A partnership of several Divisions at LBNL, coordinated through the Advanced Photon Science Initiative, is working to address the needs of the primary scientific Grand Challenges now being considered by the Department of Energy, Basic Energy Sciences. We are exploring scientific discovery opportunities, and new areas of science, to be unlocked with the use of advanced photon sources. To meet these needs, we propose a seeded, high repetition-rate, free-electron laser (FEL) facility. Temporally and spatially coherent photon pulses, of controlled duration from picosecond to the attosecond regime, are within reach in the VUV to soft X-ray regime.

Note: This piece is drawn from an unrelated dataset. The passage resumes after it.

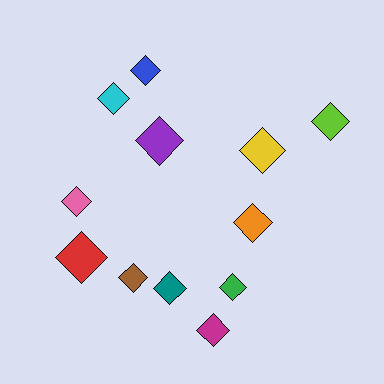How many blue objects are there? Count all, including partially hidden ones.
There is 1 blue object.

LBNL is developing accelerator physics and technologies in an R&D program that will ultimately lead to a facility with an array of high repetition rate FELs, each independently configurable and tunable, providing a range of photon beams with high average and peak flux and brightness.
The Advanced Photon Science Initiative addresses the scientific needs of the future, such as understanding the dynamics and “emergent” properties of complex systems arising from correlated interactions between charge carriers and constituent atoms. Direct quantitative measurements of the electronic and atomic structural dynamics on the ultrafast time scale of the underlying correlations will be indispensable in achieving new insight into the complex properties emerging from correlated phenomena in atoms, molecules, and solids. The fundamental time scales span:
• ~Picoseconds, characteristic
of conformational relaxations in molecular systems and electron-lattice
energy transfer times in crystalline solids.
• ~100 femtoseconds,
characteristic of atomic vibrational periods in molecules and solids
• ~10
femtoseconds, characteristic of electron-electron scattering times in
solids
• ~100 attoseconds, characteristic of electron-electron
correlations and valence electron motion.